At first, Habanero is disappointed. He has been unable to
make the connection and create a gestalt; then again, none of the other fruits
and vegetables knows anything about this, so it’s not as if he has failed to
make discernible progress. Nonetheless, he knows in his seed beds that by
learning to communicate with a strange creature such as ‘Bigfoot,’ he might
develop a hypothesis regarding the ontology of the Claymation FVW realm. But, Habanero
knows that his latest dream may be as close as he may ever get to discerning
the motives and being of such a mysterious and bizarre creature. “Perhaps it
was all a dream,” he says to himself in an old fashioned cuneiform screen
crawl. “Perhaps, one should not stray so far from one’s own being simply to try
to inhabit that of another, but such desire seems too natural to suppress.”
With that, Habanero Pepper goes out to the center of the
Fruitbowl to mingle and preen with the other Claymation Fruits and Vegetables.

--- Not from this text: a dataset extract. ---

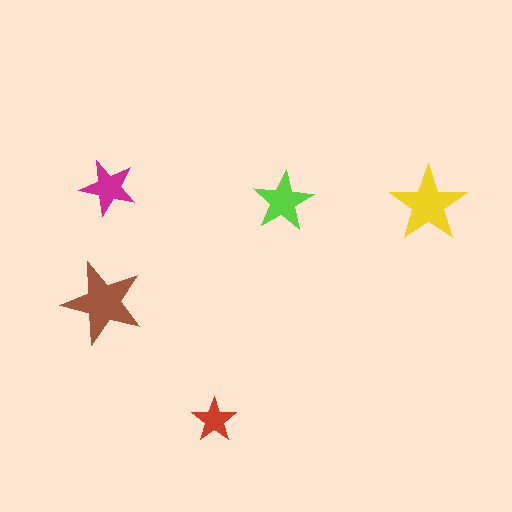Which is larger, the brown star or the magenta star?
The brown one.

Soon, the Bigfoot creature’s memory retreats to the bottom layers of his seed
membranes, to reside as a colorful and exceptional memory, but a memory
nonetheless. Still, Habanero, in the depths of his capsicum-comprised carapace
knows that Bigfoot is more than just a memory; he is a phantom; and now,
Habanero Pepper, like Banana, and Tomato, is haunted by a specter he can’t
explain or forget. He is momentarily lulled out of his ruminations by a long
shadow; it’s Hand, coming in for a repast. Habanero knows that he is too hot to
be a likely choice; but, the threatening visage is a reminder of a familiar
ritual; business and terror as usual in the Claymation Fruit and Vegetable
realm. “Is it the same everywhere?” Habanero wonders. He receives no answer as
Hand passes overhead, lunges for Macintosh Apple, and misses. “He’ll be back,”
thinks Habanero, as he runs with the others for cover, just in case.